UsuńA co do wizyty Narcycy to ona jednak była do przewidzenia, przecież jej syn jest w szpitalu... Zachowała się jak każda matka.
A co do tego przyjęcia? To nie wiem sama co się tam wydarzy xD.
Zapraszam serdecznie na nowy rozdział 016 „chwile szczęścia” na bloga www.pokochac-lotra.blogspot.com! Autorka życzy przyjemnej lektury.
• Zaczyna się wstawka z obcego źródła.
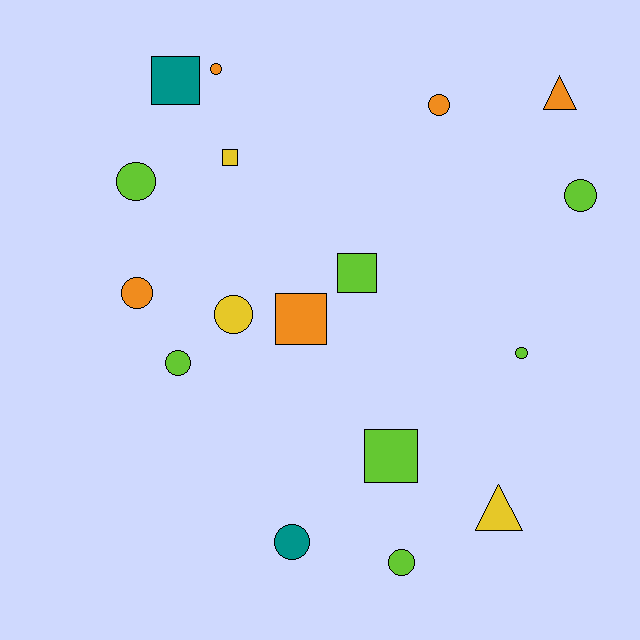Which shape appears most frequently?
Circle, with 10 objects.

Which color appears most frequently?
Lime, with 7 objects.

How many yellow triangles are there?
There is 1 yellow triangle.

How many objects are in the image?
There are 17 objects.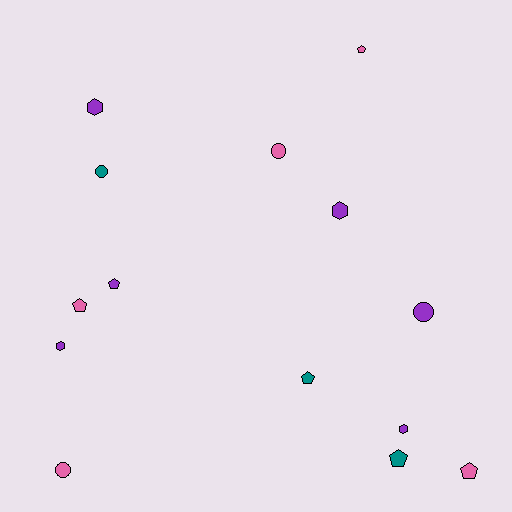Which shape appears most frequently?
Pentagon, with 6 objects.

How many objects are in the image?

OdpowiedzUsuńWitam, byłaś u mnie na blogu i zaprosiłaś do siebie więc jestem. Powiem szczerze, że na razie jestem na początku z powodu braku czasu. Na pewno przeczytam, żeby twój blog mi nie uciekł gdzieś dodaje go u siebie do polecanych. Co mogę powiedzieć po pierwszych dwóch rozdziałach(miałam dzisiaj tylko chwilkę wybacz;/) pomysł mi się podoba. Nigdy nie czytałam o nowej siostrze Weasley ;) Oryginalnie. Na początku pozostawiasz charaktery pobocznych postaci prawdziwe, tak jak w kanonie. Bardzo fajnie ci to wychodzi. Jak na razie pozdrawiam i do zobaczenia. Jak będę miała więcej czasu na pewno wrócę czytać Syntia
OdpowiedzUsuńWitam, byłaś u mnie na blogu i zaprosiłaś do siebie więc jestem. Powiem szczerze, że na razie jestem na początku z powodu braku czasu. Na pewno przeczytam, żeby twój blog mi nie uciekł gdzieś dodaje go u siebie do polecanych. Co mogę powiedzieć po pierwszych dwóch rozdziałach(miałam dzisiaj tylko chwilkę wybacz;/) pomysł mi się podoba. Nigdy nie czytałam o nowej siostrze Weasley ;) Oryginalnie. Na początku pozostawiasz charaktery pobocznych postaci prawdziwe, tak jak w kanonie. Bardzo fajnie ci to wychodzi. Jak na razie pozdrawiam i do zobaczenia. Jak będę miała więcej czasu na pewno wrócę czytać Syntia
OdpowiedzUsuńCudny szablon <<333 Zdecydowanie nie pozwolę Ci go zmienić, chciaśbyś prosiła. Ta dziewczyna idealnie pasuje do moich wyobrażeń o Mandy Weasley.
OdpowiedzUsuńZaproszenie Narcyzy skierowane do Mandy było dla mnie nie lada zaskoczeniem. Hm, czyżby naprawdę James maczał w tym palce? Albo może po prostu nagle Narcyza sama uznała, że Mandy byłaby odpowiednią dziewczyną dla Dracona? Sama nie wiem.